A March 28th 2020 article in The Economist magazine titled “Building up the pillars of state” includes the following: “ . . . The rise in borrowing caused by America’s stimulus may be matched, at least initially, by bond purchases by the Fed, which smells a lot like printing money to finance deficits. . . . Politicians, too, are ripping up the rulebook. In a standard recession firms are allowed to go bust and people become unemployed. Even in normal economic times, roughly 8% of OECD companies go under each year, while 10% or so of the workforce lose a job. Now government hopes to stop this from happening entirely. . . . The vast majority of economists support these measures. Nominally they are temporary, designed to hold the economy in an induced coma until the pandemic passes, at which point the world is supposed to revert to the status quo ante. But history suggests that a return to pre-covid days is unlikely. Two lessons stand out. The first is that government control over the economy takes a large step up during a period of crisis—and in particular war. The second is that the forces encouraging governments to retain and expand economic control are stronger than the forces encouraging them to relinquish it, meaning a ‘temporary’ expansion of state power tends to become permanent. . . . What will be the lasting effects of the covid-19 pandemic? Start with the size of state. Over the next year government will rise sharply, as spending jumps and tax revenues collapse. When the economy recovers, attention will turn to paying it down. . . . But the redefined role of the state could prove to be the most significant shift. The rules of the game have been moving in one direction for centuries. Another radical change is looming.” See also attached WSJ article: Corornavirus Means the Era of Big Government Is . . . Back WSJ Apr 26 2020 (PDF) A major fight will be necessary to beat back this potential loss of individual rights. We need a senator who will bring the fight. I will.

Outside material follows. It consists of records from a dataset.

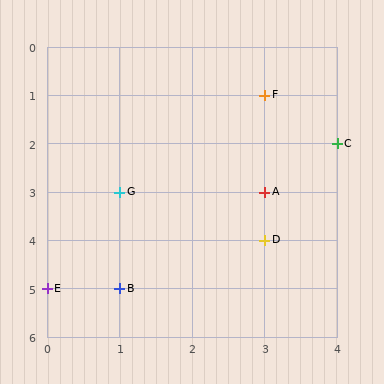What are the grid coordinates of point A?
Point A is at grid coordinates (3, 3).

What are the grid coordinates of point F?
Point F is at grid coordinates (3, 1).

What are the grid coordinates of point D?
Point D is at grid coordinates (3, 4).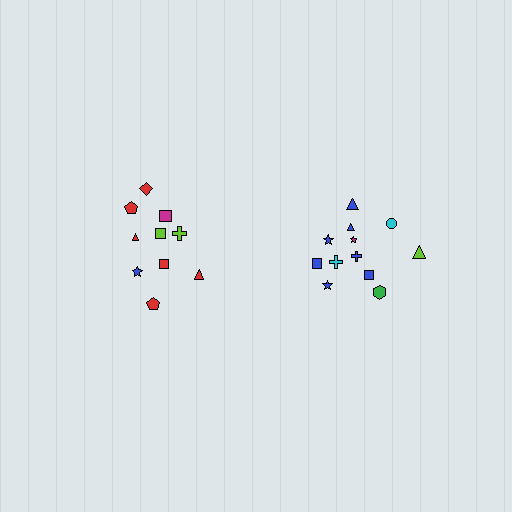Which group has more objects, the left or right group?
The right group.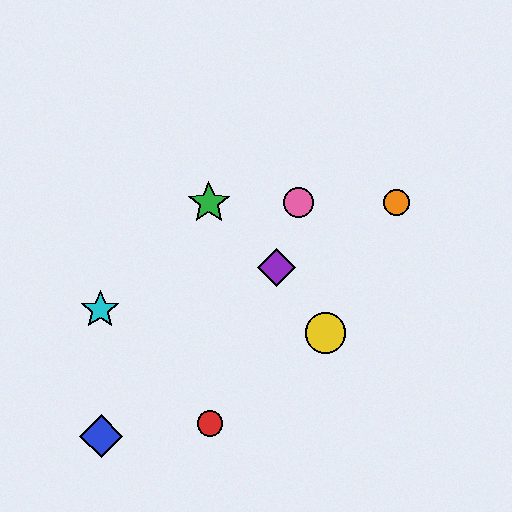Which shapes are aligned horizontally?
The green star, the orange circle, the pink circle are aligned horizontally.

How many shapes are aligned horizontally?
3 shapes (the green star, the orange circle, the pink circle) are aligned horizontally.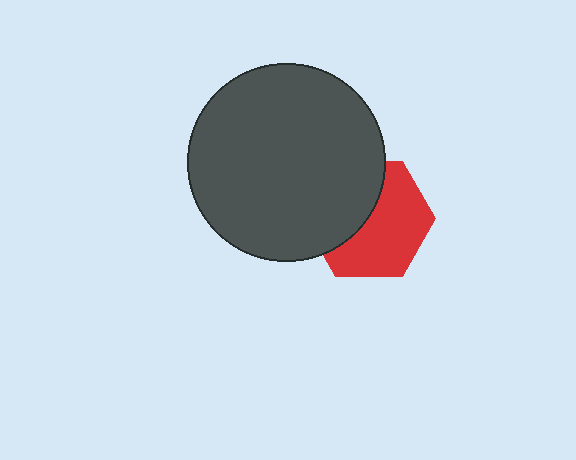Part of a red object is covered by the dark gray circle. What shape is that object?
It is a hexagon.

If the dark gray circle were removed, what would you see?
You would see the complete red hexagon.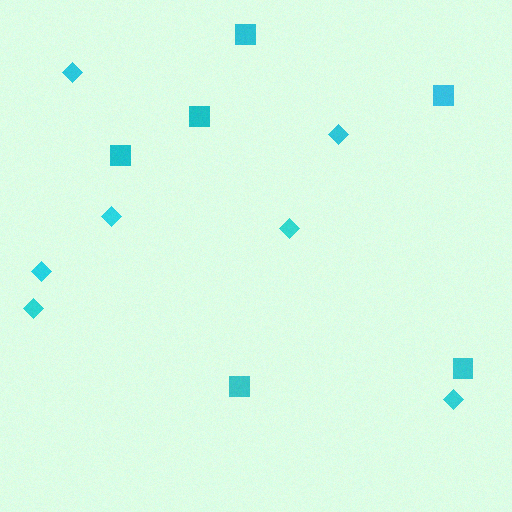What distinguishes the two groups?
There are 2 groups: one group of diamonds (7) and one group of squares (6).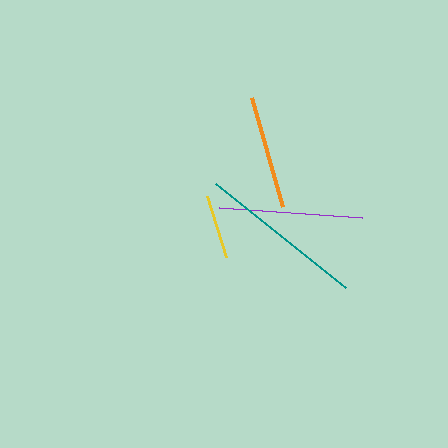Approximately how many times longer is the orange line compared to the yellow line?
The orange line is approximately 1.8 times the length of the yellow line.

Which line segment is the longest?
The teal line is the longest at approximately 166 pixels.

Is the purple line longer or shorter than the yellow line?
The purple line is longer than the yellow line.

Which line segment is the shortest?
The yellow line is the shortest at approximately 64 pixels.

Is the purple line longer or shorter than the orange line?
The purple line is longer than the orange line.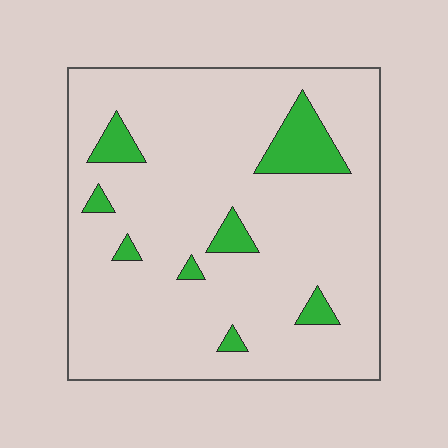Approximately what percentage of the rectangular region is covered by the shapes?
Approximately 10%.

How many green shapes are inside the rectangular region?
8.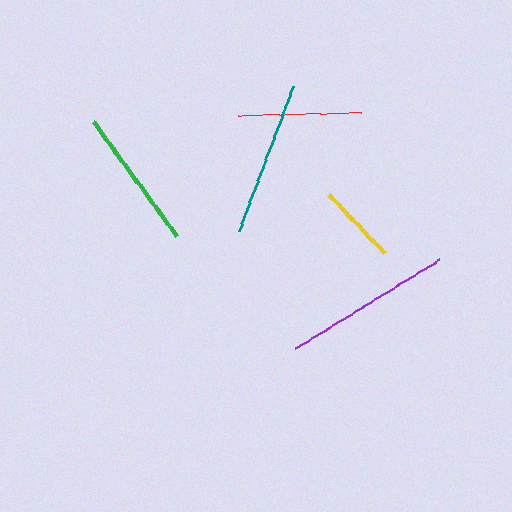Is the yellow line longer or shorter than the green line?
The green line is longer than the yellow line.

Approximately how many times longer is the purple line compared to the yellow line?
The purple line is approximately 2.1 times the length of the yellow line.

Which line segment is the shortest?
The yellow line is the shortest at approximately 80 pixels.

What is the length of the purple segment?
The purple segment is approximately 169 pixels long.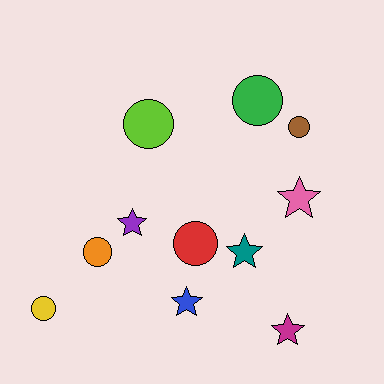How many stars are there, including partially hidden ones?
There are 5 stars.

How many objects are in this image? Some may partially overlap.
There are 11 objects.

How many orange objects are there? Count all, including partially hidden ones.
There is 1 orange object.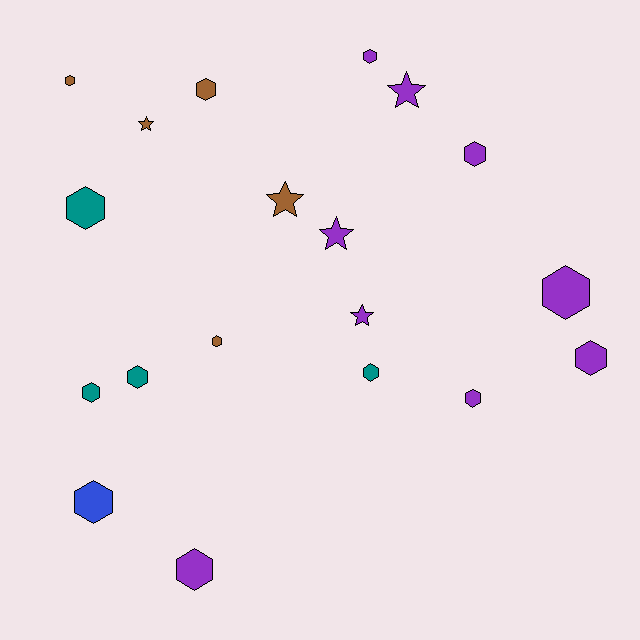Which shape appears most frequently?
Hexagon, with 14 objects.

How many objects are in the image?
There are 19 objects.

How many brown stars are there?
There are 2 brown stars.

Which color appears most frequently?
Purple, with 9 objects.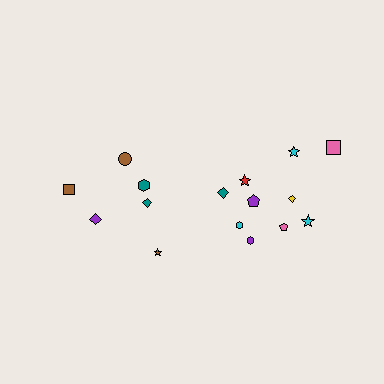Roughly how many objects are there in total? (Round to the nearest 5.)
Roughly 15 objects in total.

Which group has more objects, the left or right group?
The right group.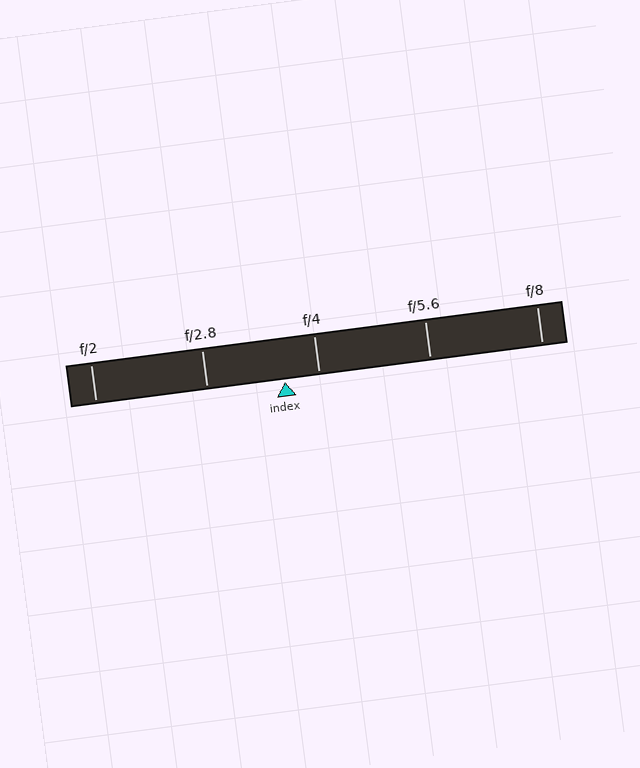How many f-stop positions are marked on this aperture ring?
There are 5 f-stop positions marked.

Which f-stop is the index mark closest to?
The index mark is closest to f/4.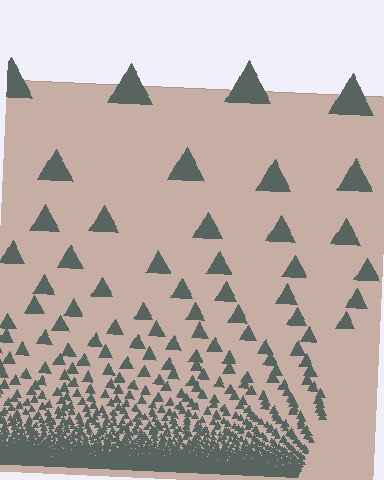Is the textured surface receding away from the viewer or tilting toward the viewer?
The surface appears to tilt toward the viewer. Texture elements get larger and sparser toward the top.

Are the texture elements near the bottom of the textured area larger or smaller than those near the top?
Smaller. The gradient is inverted — elements near the bottom are smaller and denser.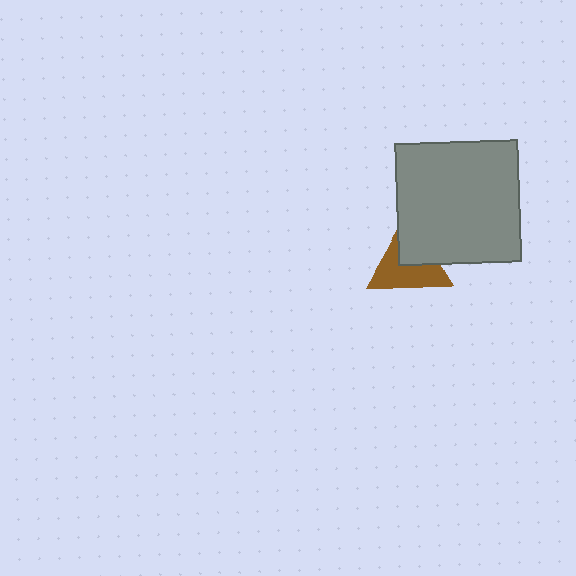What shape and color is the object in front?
The object in front is a gray square.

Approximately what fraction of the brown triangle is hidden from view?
Roughly 39% of the brown triangle is hidden behind the gray square.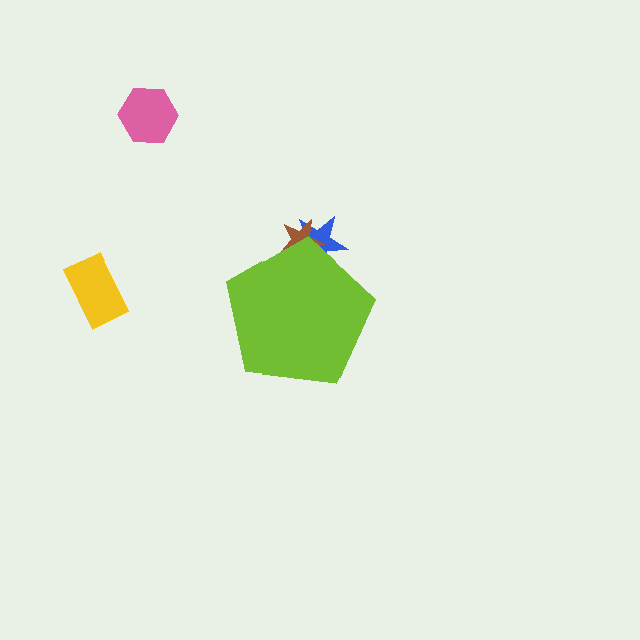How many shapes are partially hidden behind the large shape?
2 shapes are partially hidden.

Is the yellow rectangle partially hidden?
No, the yellow rectangle is fully visible.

The reality of the coronavirus and our ability to make it “go away” soon is covered in the attached article. Ladapo lockdowns article WSJ Apr 10 2020 (PDF) As the states and foreign governments opened up, the virus resurged.
As I have said since 2003, we need to balance the budget every year the U.S. is not experiencing a recession or worse. Running a large deficit in 2020 is prudent, and running a reasonable one in 2021 will likely be prudent. But, assuming things are largely back to normal in 2022, the budget needs to be balanced in 2022 and a small surplus be run (and the same thereafter). On this website is a page that explains how the national debt impacts ordinary Americans and the means of solving the financial problems. The debt needs to be placed under control to allow traditional monetary policy tools to potentially work, and to allow our nation to survive the next pandemic.